Review – This Skin of Mine – Little LTF at St Luke’s Church

Barry is sorting through her mum’s things, preparing for when the time comes. Mum is in another room, unseen, nearing the end of her battle with COPD. Barry’s sibling Sarah turns up out of the blue after a lengthy absence, hoping to get to see her mum for one last time, but she’s not entirely as Barry remembers her, and there’s a lot of catching up to do.

Kai Jolley’s new play This Skin of Mine explores the transgender experience through the eyes of these two characters and, while acknowledging that the story is very different for every individual who makes the transition, it gives voice to a lot of complicated emotions.

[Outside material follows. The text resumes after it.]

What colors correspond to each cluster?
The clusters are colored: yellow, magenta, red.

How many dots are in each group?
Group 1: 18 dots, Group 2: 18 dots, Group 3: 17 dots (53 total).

Presenting sensitive subject matter in the form of a comedy is a very effective way of unravelling the minefield of issues without allowing the play to become too message-heavy. Barry travels a psychological rollercoaster on discovering the reason for Sarah’s supposed abandonment. Tackling this head-on with wit enables her to ask all her seemingly crazy questions with disarmingly genuine innocence. The hows and whys in Barry’s head fall out of her mouth and land awkwardly between them, while Sarah tries to explain why there never was going to be a right or easy time to explain.

What is important in the end is that they are still the same two people who grew up together, but now better able to be themselves. They both share the same loss of a parent and still have the same need to protect each other that they always had.

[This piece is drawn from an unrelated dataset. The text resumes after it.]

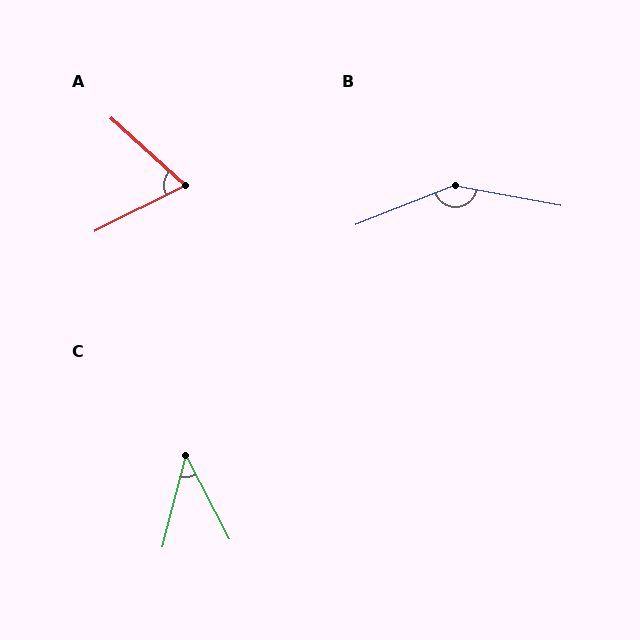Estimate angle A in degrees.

Janelle Thompson and Eden Jodie both give equally strong performances that make the text feel like their own. Under Jolley’s direction, they find great pace and timing in his words, and only in a few places, towards the end of the piece, does the framework of message delivery show through the fabric of the dialogue.

People never make life-changing decisions in a vacuum, and ultimately have to deal with the day to day pressures of life alongside their own very personal journeys. This Skin of Mine packs a lot of emotional mileage into a short timespan, and offers both food for thought and a platform for some important conversations.